Ideally the bundled webui should support plugins so we could write our own stuff to extend it. I don't really want to manage all the agentic turns autism + mcp flow
>>
>>108499097
govt prints another trillion to fix the issue
>>
>>108499083
That's a lot of browns
>>
>>108498860
Will Kimi K3 use this?
>>
i want to draw dipsy but /g/ drawfag is kinda an oxymoron
>>
File: file.png (226 KB, 1868x935)
226 KB
226 KB PNG
>>108499106
Don't vibe code on ai studio unless you have a lot of patience, as for me i don't even know if i can vibe code again
>>
>>108499177
oh fuck it's nier shit I knew I recognized the style somewhere
>>
more vibeparser fixes:
https://github.com/ggml-org/llama.cpp/pull/21216
this is the damage that vibeshitters bring in, crap that has to be fixed by actual devs.
>>
Holy fuck I didn't expect local to be this fucking censored and cucked, was it always this bad?
>>
>>108499205
that sounds like a skill issue
>>
>>108499182
I tried to get as close as i could, the background is animated and all of the decoration is vibe coded, including the svg parts
>>
>>108499205
buy an ad
>>
>>108499205
Yeah it's garbage

posted from my RTX 5090
>>
>>108498759
>africa is black
hmm
>>
File: 1768580559826064.png (14 KB, 660x148)
14 KB
14 KB PNG
me-south-1 got bombed by Iran
https://health.aws.amazon.com/health/status
>>
>>108499275
...that's blue
>>
>>108499070
It's normal. I'm rewriting my client and I don't understand my logic in some areas. And these are something what I have written by myself and not even vibe coded.
>>
>>108499205
>Holy fuck I didn't expect local to be this fucking censored and cucked, was it always this bad?
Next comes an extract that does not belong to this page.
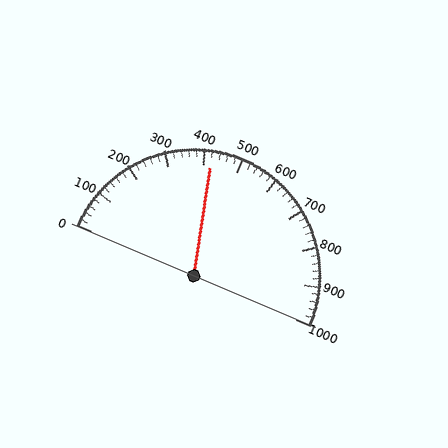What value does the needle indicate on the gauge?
The needle indicates approximately 420.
glm-4.6, nemo, command-r all basically uncensored
kimi-k2-instruct and deepseek-v3/r1 barely censored
newer local models more censored than cloud but can be worked around.
gpt-oss, qwen and other synth slop models are not worth fighting.
>>
>>108499205
It was worse about year ago. Nowadays most local models can be almost completely decensored with some brain surgery, without major issues.
e.g.: https://github.com/p-e-w/heretic
>>
>>108499304
I tried Qwen and GLM and with thinking on they refuse everything or make everything lame or "positive", with thinking off they work. Literally same JB I use in online models, not even gemini with thinking on refuses as much
>>
Just tested Bonsai and it seems.... okay? Which is a lot better than expected. Not sure why this model isn't getting more hyped.
>>
>>108499354
who cares about smaller llms? google already solved that by making them 6 times as efficient
>>
>>108499354
Everyone thought it was an April's fools prank.
>>
>>108499354
Proprietary shit. If they don't apply their method to the model you want, then you simply just won't receive it. And that also means little reason to support it in mainline Llama.cpp.
>>
>>108499358
Huh, if turboquant is legit then it makes the KVCache no longer be the limiting factor and would only make model quantization even more important
>>
>>108499354
>Not sure why this model isn't getting more hyped.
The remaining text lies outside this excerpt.